Pin Back Size & Hole Size
I'll go ahead and share my proof for my corgi head. As you can see here, this is what they sent me to show what dimensions of the design would be. I had picked a basic size (the 10mm) and they determined the rest from that.
We took the 2D vector and converted it to 3D but we had to decide a few things before this stage. There is a hole that goes directly into the center of that handle so that has to be the correct size. It's not actually listed in that image either but I have some other images for you to look at that show it.
There are gates and ejection points that also have to be decided. Initially we had them on either side but moved it to the handle later. You have the option to do so.
So these giant blue dots, I believe they are called ejection pin marks. I may edit this later if I am wrong. You can see the center hole the post goes into in the image below.

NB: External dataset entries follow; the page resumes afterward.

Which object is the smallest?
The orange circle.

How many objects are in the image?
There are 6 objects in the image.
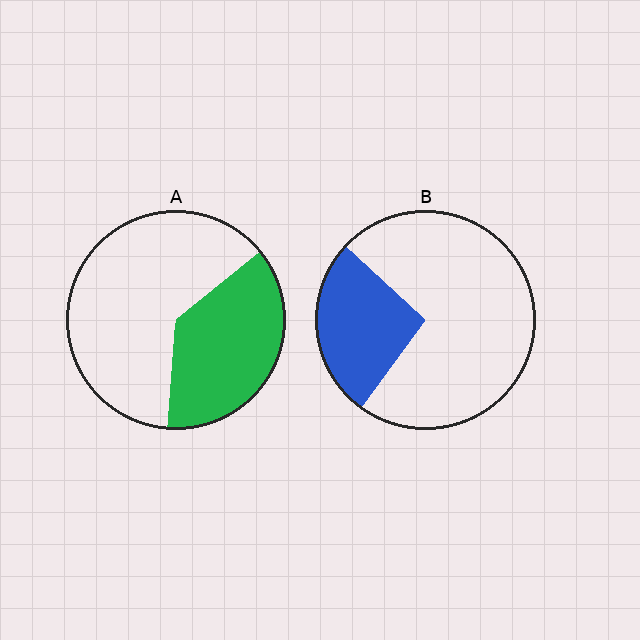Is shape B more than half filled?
No.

The gate is where the red dot is. If I remember correctly, this is where the material is injected into the mold. The blue dots are where it connects and pushes out. The excess material gets melted and reused later.
Anyways, it's an injection molding process. You can read more about it here and here.
Things you can get from my notes for your project are the following:
Hole size: 1mm
Hole depth: 7mm
You need this for the handle. I think our handle was a little over 3mm wide. I should probably have measured this. My notes say 3.4mm. We'll go with that. The width of your handle will really depend on your size of the design.
So I didn't have a 3D printer at the time of this corgi head project. I'm not really sure we can say we have one until we get it working, but alas, if you have a 3D printer I highly recommend you print that 3D model.
Critzz Creations stepped up to help us with the 3D printing aspect of the whole project. He suggested printing to test it out and made a few resin test prints. This also made me really appreciate the whole concept of using a 3D printer to make sure the sizes were correct. He also inserted the tiny detail corgi ear cutouts last minute for me, so pay his site a visit. He's excellent. Anyways, back to the backs!
He used a transparent resin which was actually nice to see what we needed to think about. These were so pretty and it's a shame we didn't order anything in this color from the manufacturer haha.
One thing that was super nice was that he took some pics of the printed backs and put it on a pin. You can see here what size it was in comparison to the pin. He also measured some things for us to let us know any issues we'd run into. Having a 3D printer can help remove a few costly mistakes that could be made before committing to the mold.
I believe one issue we had was the hole depth and he fixed that as you can see in this picture above.
I feel like I have covered everything you need to research. If I remember anything later, I'll edit it into here and you'll never know. Bwah ha ha.
TLDR; Get quotes for general costs, determine size, and test print a 3D model if you're able.